El viernes, después de allanar el geriátrico de Justo Daract y arrestar a sus dueñas, el fiscal José Olguín dio a entender, de alguna manera, que haría caer sobre esas mujeres todo el peso de la ley. Comentó que la cantidad de imputaciones que podría caberles era bien vasta, puesto que había elementos que probaban que incurrieron en amenazas, privación ilegítima de la libertad, lesiones, estafa y hasta reducción a la servidumbre, entre otros delitos penales. Sin embargo al día siguiente, la tarde del sábado, ordenó la libertad de ambas. En una conferencia que dio este lunes, el representante del Ministerio Fiscal intentó explicarse. Dijo que las liberó porque básicamente todavía faltan pruebas en contra de las propietarias del asilo del horror.

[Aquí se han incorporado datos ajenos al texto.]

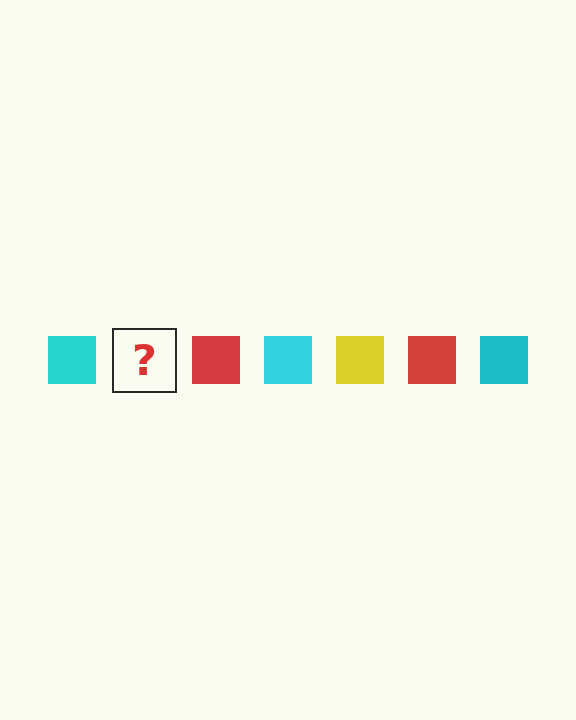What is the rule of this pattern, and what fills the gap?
The rule is that the pattern cycles through cyan, yellow, red squares. The gap should be filled with a yellow square.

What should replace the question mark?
The question mark should be replaced with a yellow square.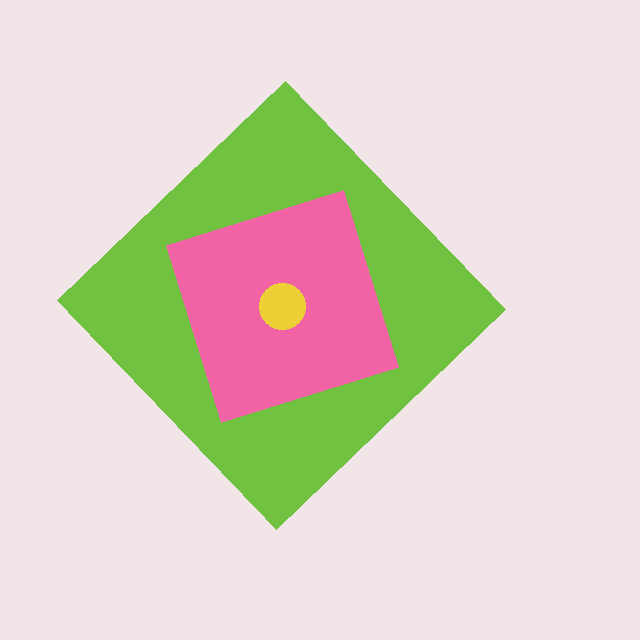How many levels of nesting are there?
3.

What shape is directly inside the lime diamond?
The pink square.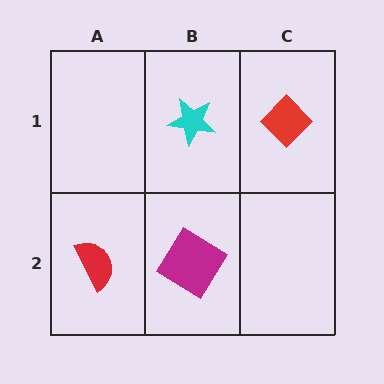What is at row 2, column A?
A red semicircle.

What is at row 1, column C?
A red diamond.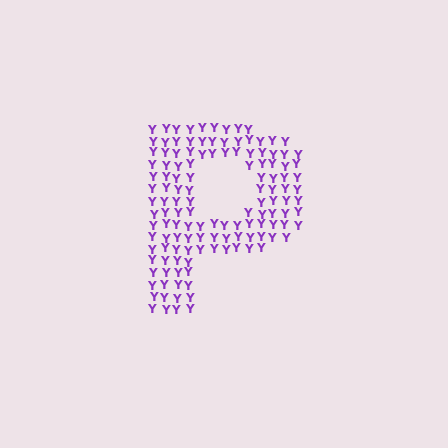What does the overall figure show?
The overall figure shows the letter P.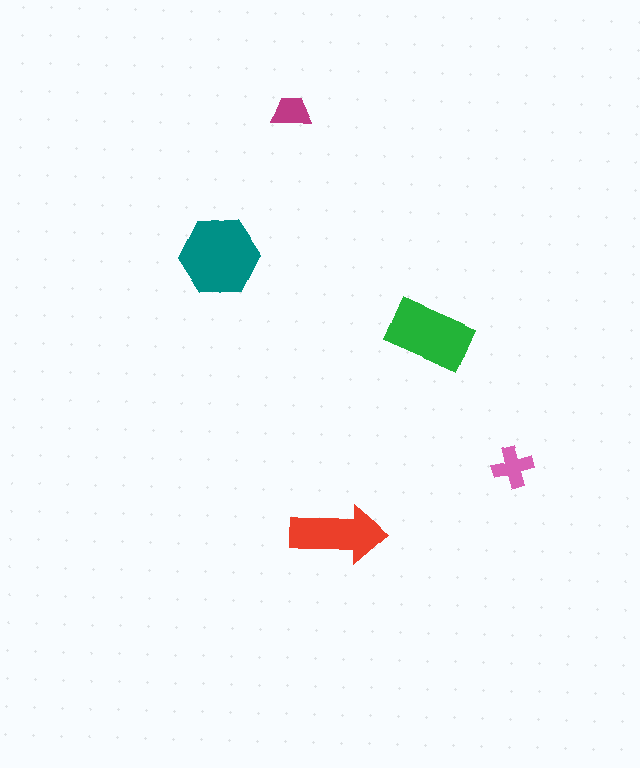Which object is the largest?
The teal hexagon.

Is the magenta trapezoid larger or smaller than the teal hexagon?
Smaller.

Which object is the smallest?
The magenta trapezoid.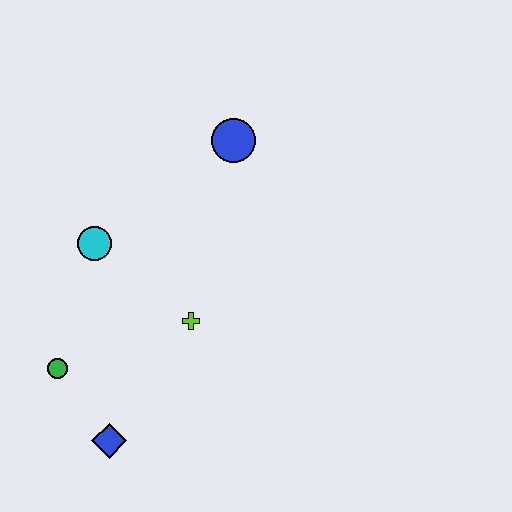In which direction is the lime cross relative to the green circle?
The lime cross is to the right of the green circle.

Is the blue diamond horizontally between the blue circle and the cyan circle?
Yes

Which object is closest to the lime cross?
The cyan circle is closest to the lime cross.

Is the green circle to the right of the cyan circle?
No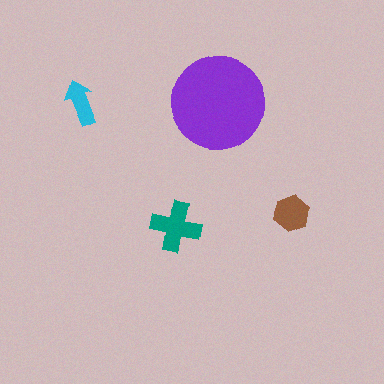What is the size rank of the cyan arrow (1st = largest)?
4th.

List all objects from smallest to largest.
The cyan arrow, the brown hexagon, the teal cross, the purple circle.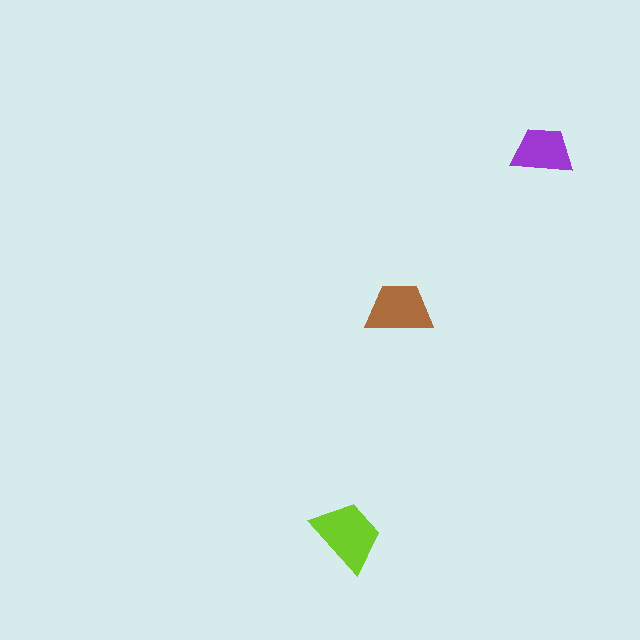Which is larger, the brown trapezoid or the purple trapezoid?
The brown one.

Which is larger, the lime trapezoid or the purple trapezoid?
The lime one.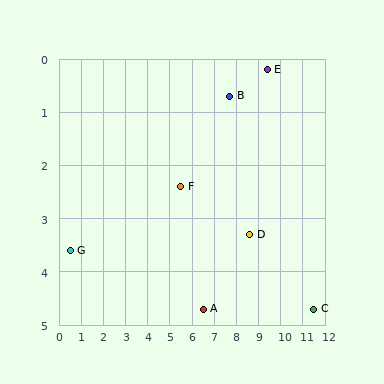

El fiscal instructor de Villa Mercedes, José Olguín, reconoció que en la residencia, situada en calle Hipólito Yrigoyen, hallaron los trapos que las mujeres usaban a modo de cuerda para sujetar a los ancianos a las camas. Las telas todavía estaban amarradas a los muebles. Precisó también que en todo el lugar no encontraron mercadería, ni siquiera un saquito de té o pan, que diera cuenta de que los abuelos eran alimentados.
Como si fuera poco, señaló que para ese viernes, al parecer, en el geriátrico tenían planeado alimentar a los ocho ancianos con apenas tres milanesas, en la única comida que tendrían ese día: el almuerzo.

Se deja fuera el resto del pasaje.